The Giriraj Singh message is loud and clear as far as the Indian Muslim voter is concerned; but, it must be asked, as to whether the message is intended also for all those Hindu and other non-Muslim electors who remain opposed to the RSS-Modi agenda. This might create something of a problem both for Giriraj Singh and for Pakistan, since, at a rough estimate, two- third of Indian Hindus fall into that oppositional category. Consider that the BJP has never polled more than some 26% of the popular vote at any General Election, and hardly many Muslims vote for the party.
Having said that, we also understand that, ideological moorings notwithstanding, many BJP stalwarts even now must be uncomfortable with the fact that Singh has actually said that which ought only always to be insinuated. As the hours go by, expect to hear those aggressive but lame denials and cunningly diverting run-arounds from spokespersons of the BJP. But more to the grievous point, expect also the corporate media, electronic channels especially, indubitably hung upon a "Modi sarkar" to come, to seek clever forms of address to mitigate the unacceptable enormity of what Giriraj Singh has said in Deogarh, his proverbial "last refuge." The most tested and tried ploy here will be to pounce on any non-BJP participant in the prime time "debates" who may question the Singh pronouncement by accusing them of being "communal" themselves, when, provenly, only the RSS-led Hindutva lobby ever still questions the patriotic loyalty of Indian Muslims-an ideological persuasion wildly incomparable with quotidian cases of identity politics. The ominous threat from the Deogarh-Singh rally is, after all, nothing less than an invitation to a second partition of India, one that may finally render India a Hindu mirror state of an Islamic Pakistan, fulfilling the long-cherished RSS vision of Hindu Rashtra. Consider that a Harvard-bright scion of the Hindutva rightwing is on record as maintaining that citizenship must be taken away from Indian Muslims until they acknowledge their Hindu ancestory! And what a favourite he is of India’s electronic media channels. Consider also that Narendra Modi who never tires of claiming that his only electoral plank is "good governance" has, till the time of writing, not uttered one word in deprecation of what his ardent votary from Bihar, Giriraj Singh, has said.
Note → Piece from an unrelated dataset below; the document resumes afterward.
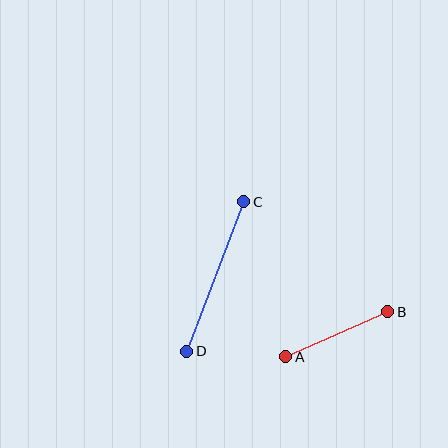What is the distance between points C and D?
The distance is approximately 160 pixels.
The latest Hindutva scion to add his bit to these growing anti-Muslim voices is Parveen Togadia, a leader of the Vishwa Hindu Parishad (VHP) which had played a leading role in bringing down the four-centuries old Babri Mosque at Ayodhya on the fateful day of December 6, 1992. At a housing complex in Bhavnagar in Gujarat he has, as per reports, directed the Hindu occupants of properties to evict, by any means, if need be, the only Muslim Gujarati who has legally bought a property from a Hindu owner, and not to allow any Muslims to enter residence in Hindu areas. The RSS, typically, has made a statement to the effect that Togadia has claimed the reports to be spurious and fabricated. It remains to be seen how the story might develop and whether Mr.Modi will have anything to say.
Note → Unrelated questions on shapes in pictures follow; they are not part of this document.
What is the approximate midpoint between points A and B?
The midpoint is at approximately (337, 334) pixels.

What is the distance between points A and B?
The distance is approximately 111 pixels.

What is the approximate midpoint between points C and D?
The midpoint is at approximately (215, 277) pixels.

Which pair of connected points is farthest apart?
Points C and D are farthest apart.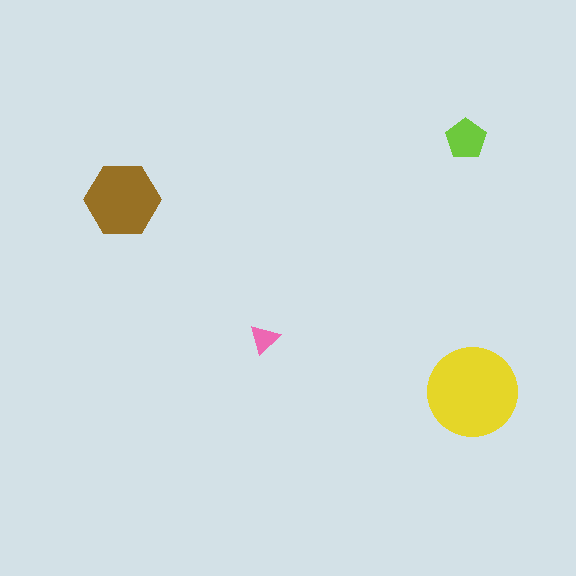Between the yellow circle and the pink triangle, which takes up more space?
The yellow circle.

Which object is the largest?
The yellow circle.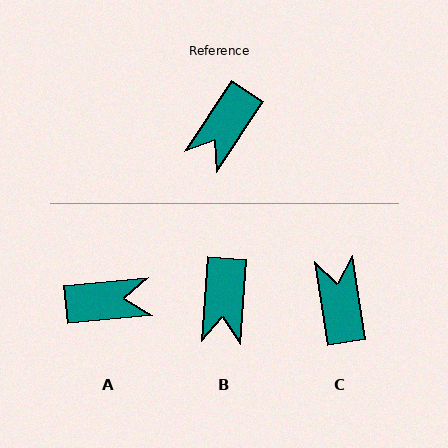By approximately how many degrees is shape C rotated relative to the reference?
Approximately 138 degrees clockwise.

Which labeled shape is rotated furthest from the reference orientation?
C, about 138 degrees away.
All patriotic Indians across communities, classes, and denominations must, therefore, take a call after what Giriraj Singh has said. An unprecedented con job is now underway-that makes spurious claims on "development" and that furthers without hesitation a political programme of sectarian divisiveness, social tension, and anti-democratic centralization, and, if successful, bids fair to alter for the worst the thoughtful and tested equilibriums of state and polity.
There are moments in human history that can be unforgiving and irretrievable. India may now be faced with one such.